La décision d’un tribunal de Tunis de condamner le patron d’une chaîne télévisée à verser une amende pour « diffusion d’informations de nature à troubler l’ordre public » après la retransmission d’un film d’animation français, est un signe de l’érosion continue de la liberté d’expression en Tunisie, a déclaré Amnesty International.

Nabil Karoui a été condamné au paiement d’une amende de 2 400 dinars tunisiens (environ 1 185 euros) après que sa chaîne ait diffusé le film d’animation français Persepolis, doublé en dialecte arabe tunisien, en octobre 2011. Ce film a été critiqué, considéré comme blasphématoire à cause d’une scène dans laquelle Dieu est représenté. Les avocats de Nabil Karoui ont confirmé qu’il ferait appel de cette décision.

« En ce jour où la liberté de la presse dans le monde devrait été célébrée, la Tunisie s’est montrée incapable de respecter le droit fondamental à la liberté d’expression. Nabil Karoui n’aurait pour commencer jamais dû être jugé, et par conséquent jamais déclaré coupable pour avoir exercé son droit d’exprimer ses opinions de manière pacifique », a souligné Ann Harrison, directrice adjointe du programme Moyen-Orient et Afrique du Nord d’Amnesty International.

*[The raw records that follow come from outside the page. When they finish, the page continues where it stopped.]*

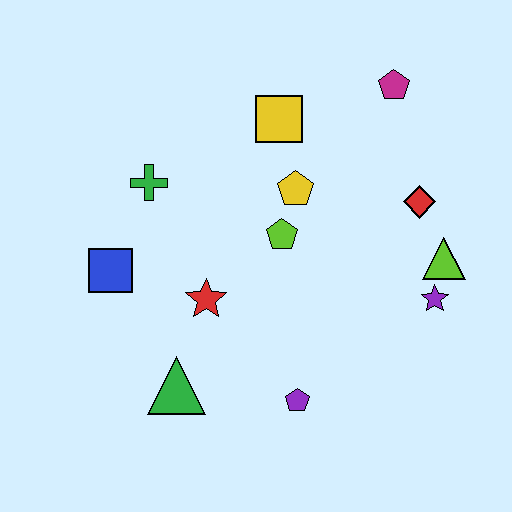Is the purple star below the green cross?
Yes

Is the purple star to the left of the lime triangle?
Yes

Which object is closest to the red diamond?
The lime triangle is closest to the red diamond.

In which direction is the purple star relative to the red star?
The purple star is to the right of the red star.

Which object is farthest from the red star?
The magenta pentagon is farthest from the red star.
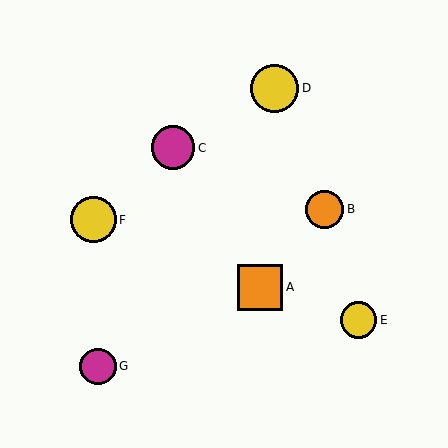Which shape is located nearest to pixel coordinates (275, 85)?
The yellow circle (labeled D) at (275, 88) is nearest to that location.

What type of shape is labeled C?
Shape C is a magenta circle.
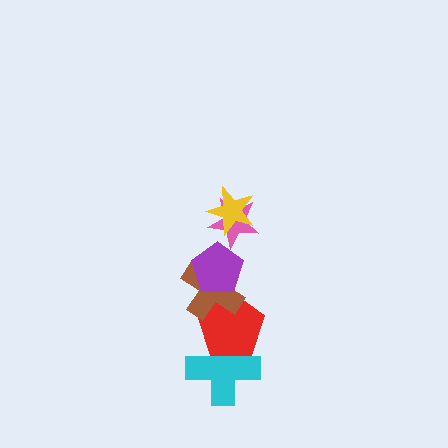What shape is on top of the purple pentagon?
The pink star is on top of the purple pentagon.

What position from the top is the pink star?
The pink star is 2nd from the top.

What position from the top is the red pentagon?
The red pentagon is 5th from the top.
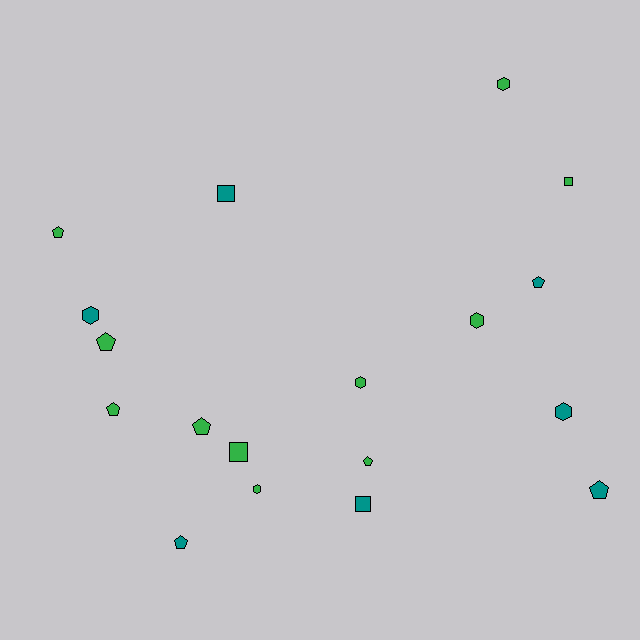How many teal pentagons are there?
There are 3 teal pentagons.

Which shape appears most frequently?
Pentagon, with 8 objects.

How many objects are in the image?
There are 18 objects.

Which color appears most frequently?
Green, with 11 objects.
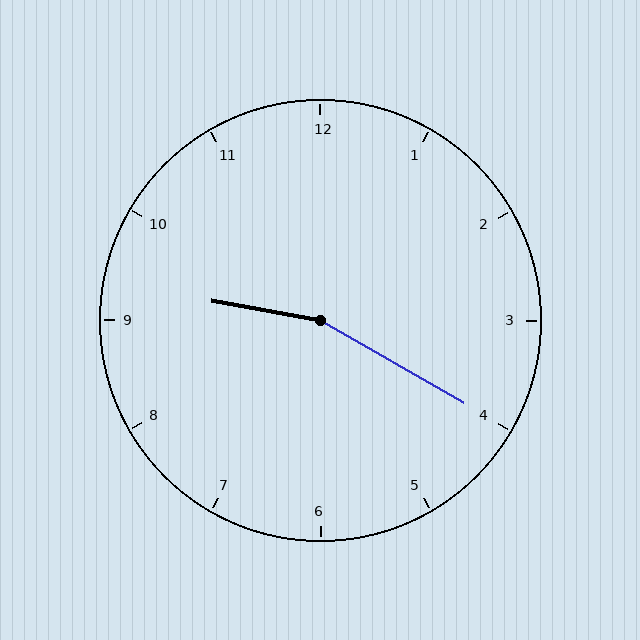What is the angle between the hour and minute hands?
Approximately 160 degrees.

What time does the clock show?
9:20.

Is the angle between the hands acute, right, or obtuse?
It is obtuse.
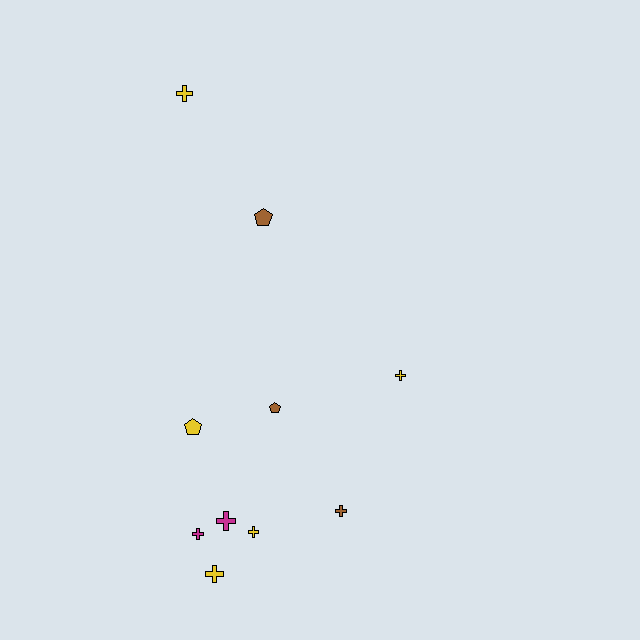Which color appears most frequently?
Yellow, with 5 objects.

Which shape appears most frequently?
Cross, with 7 objects.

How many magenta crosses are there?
There are 2 magenta crosses.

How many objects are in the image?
There are 10 objects.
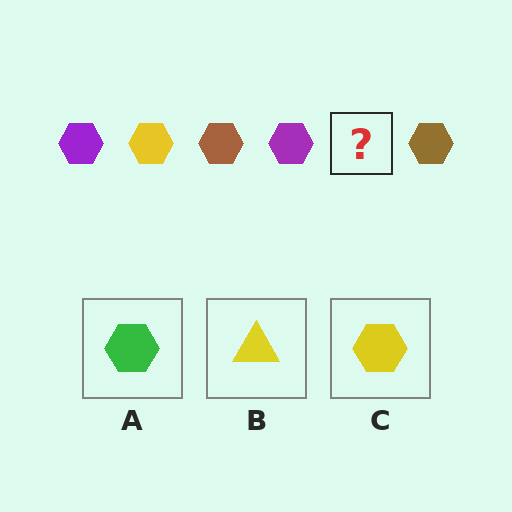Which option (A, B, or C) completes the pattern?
C.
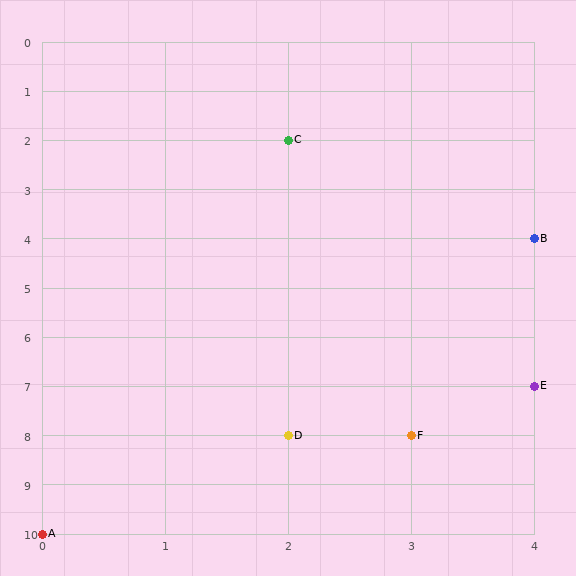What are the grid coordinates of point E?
Point E is at grid coordinates (4, 7).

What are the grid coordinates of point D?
Point D is at grid coordinates (2, 8).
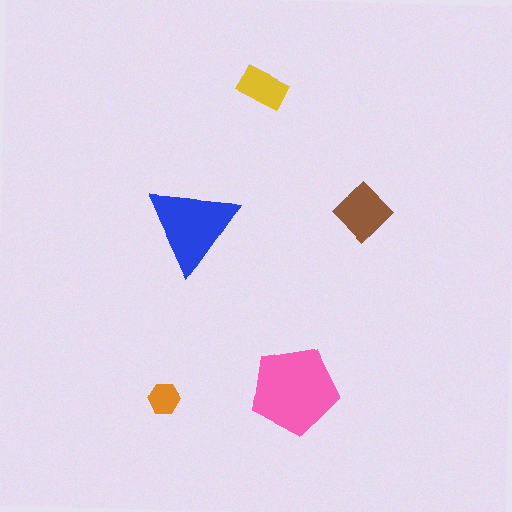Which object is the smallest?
The orange hexagon.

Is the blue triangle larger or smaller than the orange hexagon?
Larger.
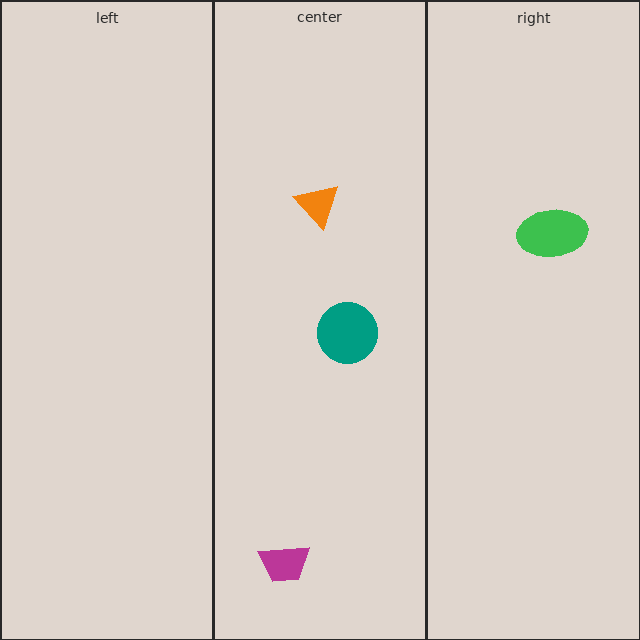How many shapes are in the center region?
3.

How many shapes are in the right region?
1.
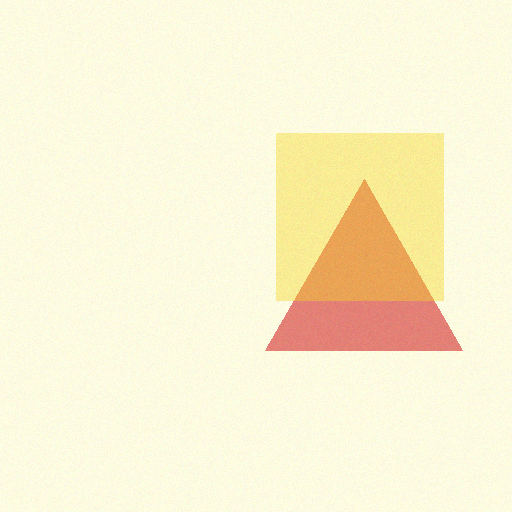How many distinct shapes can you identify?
There are 2 distinct shapes: a red triangle, a yellow square.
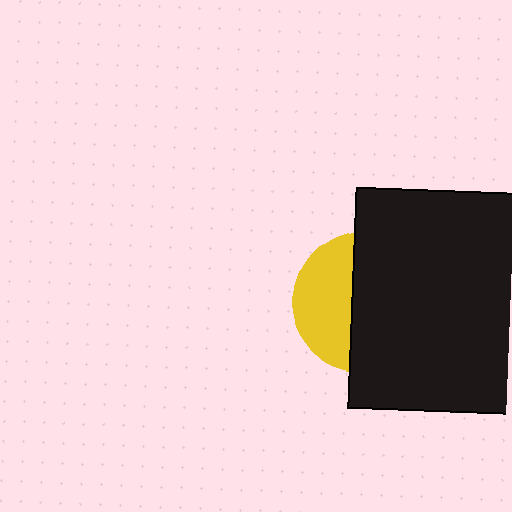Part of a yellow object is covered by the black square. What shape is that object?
It is a circle.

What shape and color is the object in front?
The object in front is a black square.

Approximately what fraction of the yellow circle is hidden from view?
Roughly 60% of the yellow circle is hidden behind the black square.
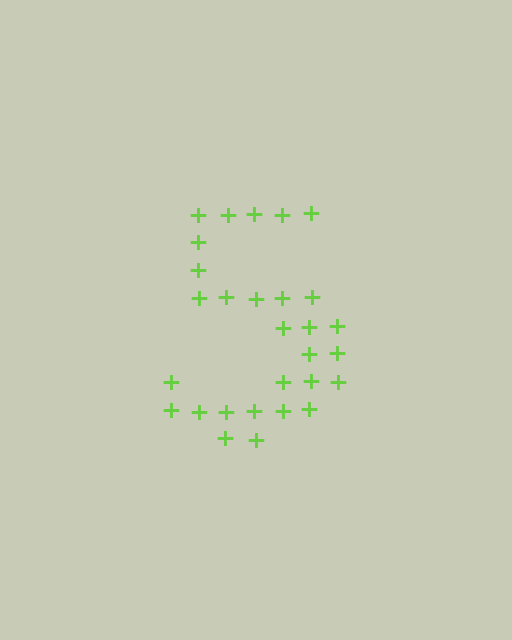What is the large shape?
The large shape is the digit 5.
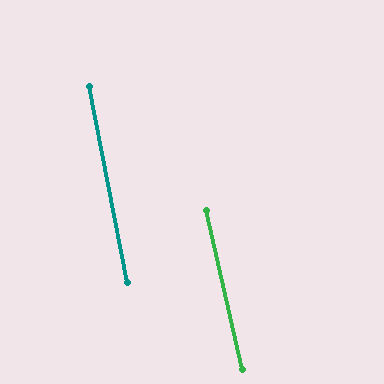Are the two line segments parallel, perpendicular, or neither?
Parallel — their directions differ by only 1.7°.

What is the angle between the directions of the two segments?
Approximately 2 degrees.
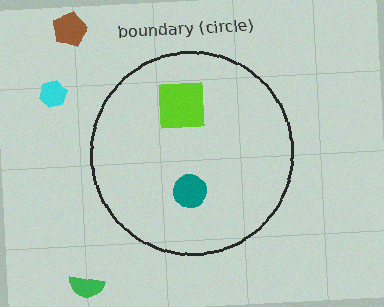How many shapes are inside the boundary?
2 inside, 3 outside.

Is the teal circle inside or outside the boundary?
Inside.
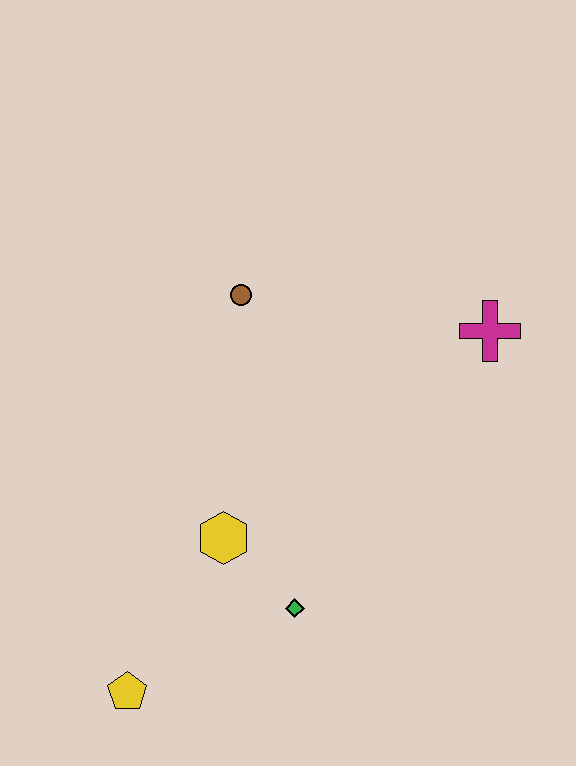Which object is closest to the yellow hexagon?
The green diamond is closest to the yellow hexagon.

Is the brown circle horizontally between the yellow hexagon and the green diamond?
Yes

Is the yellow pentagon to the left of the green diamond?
Yes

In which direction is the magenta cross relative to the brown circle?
The magenta cross is to the right of the brown circle.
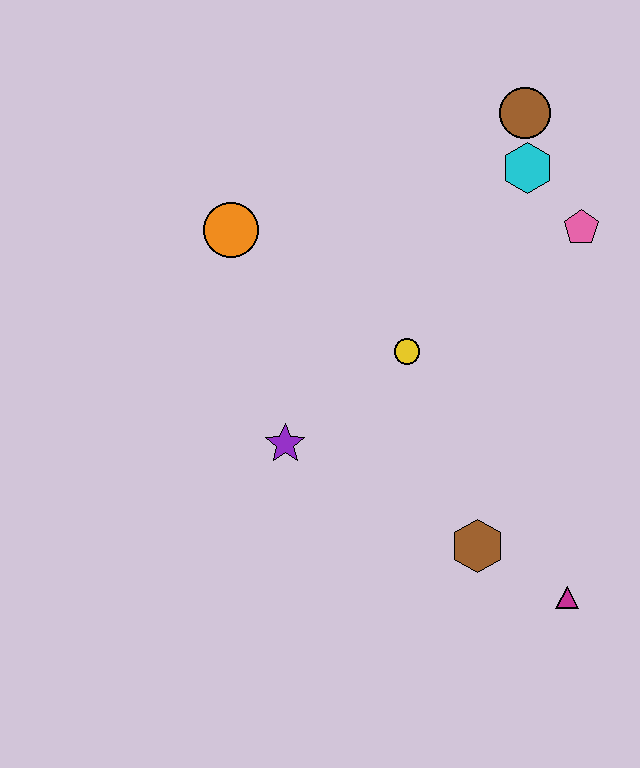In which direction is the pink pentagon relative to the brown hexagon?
The pink pentagon is above the brown hexagon.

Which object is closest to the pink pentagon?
The cyan hexagon is closest to the pink pentagon.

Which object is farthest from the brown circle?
The magenta triangle is farthest from the brown circle.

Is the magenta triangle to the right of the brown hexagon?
Yes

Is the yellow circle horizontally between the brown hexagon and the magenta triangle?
No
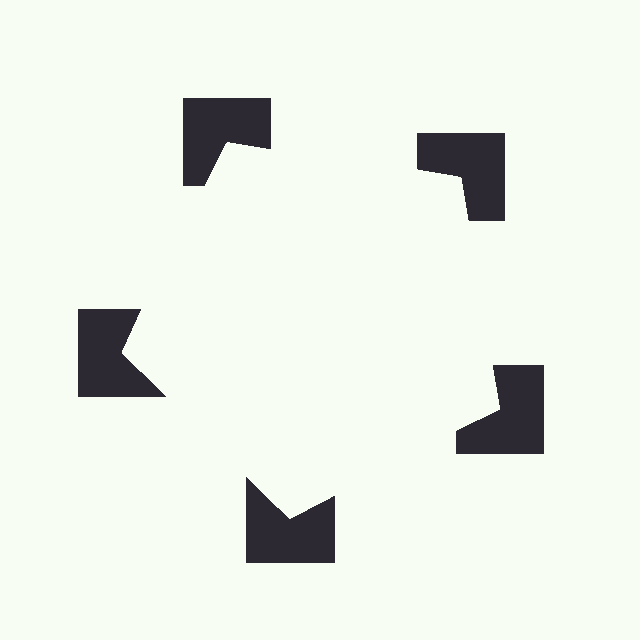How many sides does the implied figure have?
5 sides.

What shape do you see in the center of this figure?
An illusory pentagon — its edges are inferred from the aligned wedge cuts in the notched squares, not physically drawn.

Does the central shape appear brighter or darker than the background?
It typically appears slightly brighter than the background, even though no actual brightness change is drawn.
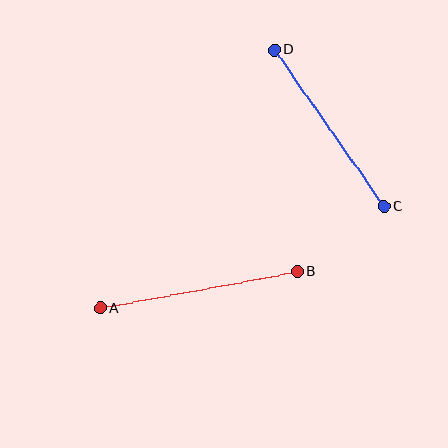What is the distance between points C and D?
The distance is approximately 191 pixels.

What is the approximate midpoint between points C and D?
The midpoint is at approximately (329, 128) pixels.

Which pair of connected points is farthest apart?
Points A and B are farthest apart.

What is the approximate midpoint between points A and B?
The midpoint is at approximately (199, 290) pixels.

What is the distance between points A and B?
The distance is approximately 201 pixels.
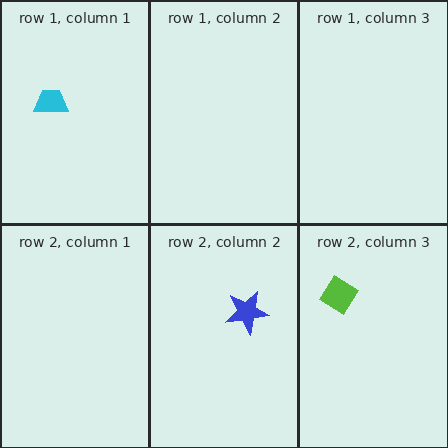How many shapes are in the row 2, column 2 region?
1.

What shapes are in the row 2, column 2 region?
The blue star.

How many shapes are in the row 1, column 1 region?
1.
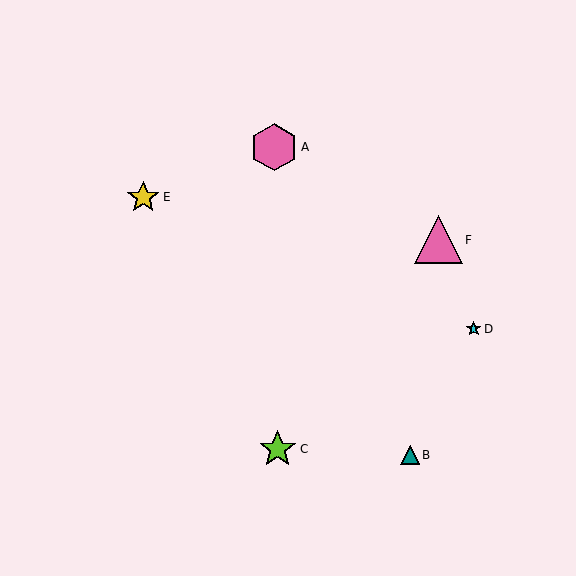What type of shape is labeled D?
Shape D is a cyan star.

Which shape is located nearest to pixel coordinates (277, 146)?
The pink hexagon (labeled A) at (274, 147) is nearest to that location.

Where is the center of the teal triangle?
The center of the teal triangle is at (410, 455).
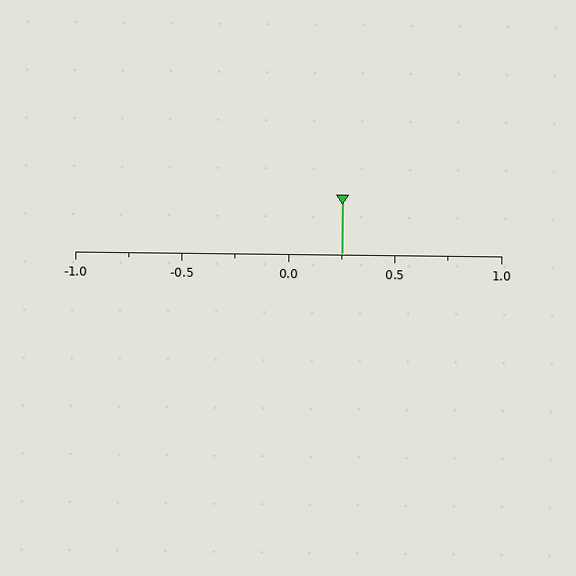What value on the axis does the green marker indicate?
The marker indicates approximately 0.25.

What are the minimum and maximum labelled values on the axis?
The axis runs from -1.0 to 1.0.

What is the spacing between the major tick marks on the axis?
The major ticks are spaced 0.5 apart.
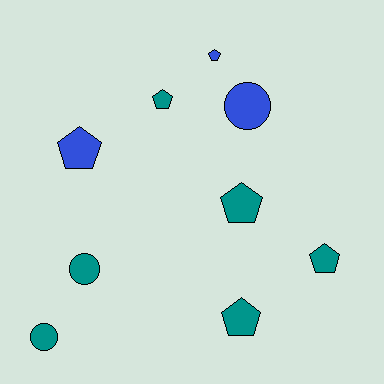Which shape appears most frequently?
Pentagon, with 6 objects.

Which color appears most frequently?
Teal, with 6 objects.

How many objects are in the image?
There are 9 objects.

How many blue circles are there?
There is 1 blue circle.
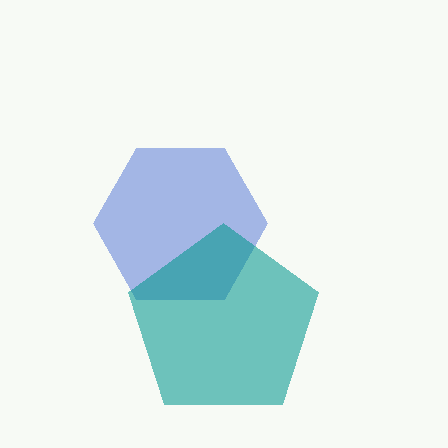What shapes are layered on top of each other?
The layered shapes are: a blue hexagon, a teal pentagon.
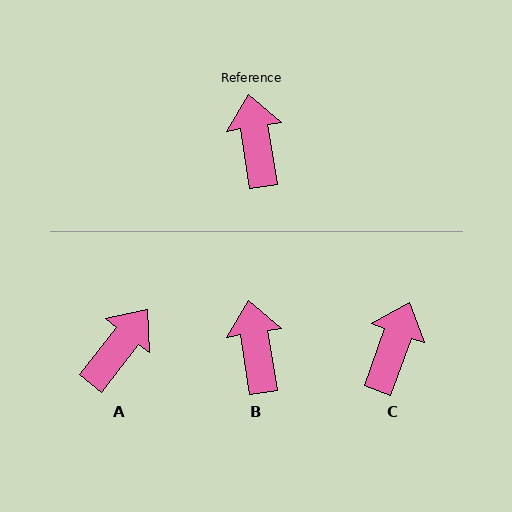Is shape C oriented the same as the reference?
No, it is off by about 29 degrees.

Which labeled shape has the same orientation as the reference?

Deux autres personnes ont également été déclarées coupables dans cette affaire. Nadia Jamal, présidente de l’association ayant assuré le doublage du film en dialecte tunisien, et Alhadi Boughanim, responsable du suivi des programmes. Tous deux ont également été condamnés à verser une amende.

D’autres ont précédemment été déclarés coupables de faits similaires. Le rédacteur en chef du quotidien en langue arabe Attounissia a ainsi été reconnu coupable de « diffusion d’informations de nature à troubler l’ordre public » le 8 mars 2012, et condamné à payer une amende de 1 000 dinars tunisiens (environ 500 euros). Ce quotidien avait publié une photo montrant un joueur de football germano-tunisien et sa compagne, apparaissant nue tandis que la main du sportif couvrait sa poitrine.

« Si la protection des mœurs ou de l’ordre public constitue parfois une raison légitime pour limiter la liberté d’expression, des restrictions de ce type ne sauraient être imposées que si elles sont absolument nécessaires. Ce n’est clairement pas le cas dans ces affaires. Nul ne devrait être déclaré coupable et condamné pour ses opinions, même lorsque celles-ci sont considérées comme polémiques ou choquantes », a ajouté Ann Harrison.

Ces condamnations sont prononcées alors que le mécontentement enfle face à ce qui est perçu comme un manque de volonté gouvernementale de respecter la liberté de la presse et des autres médias.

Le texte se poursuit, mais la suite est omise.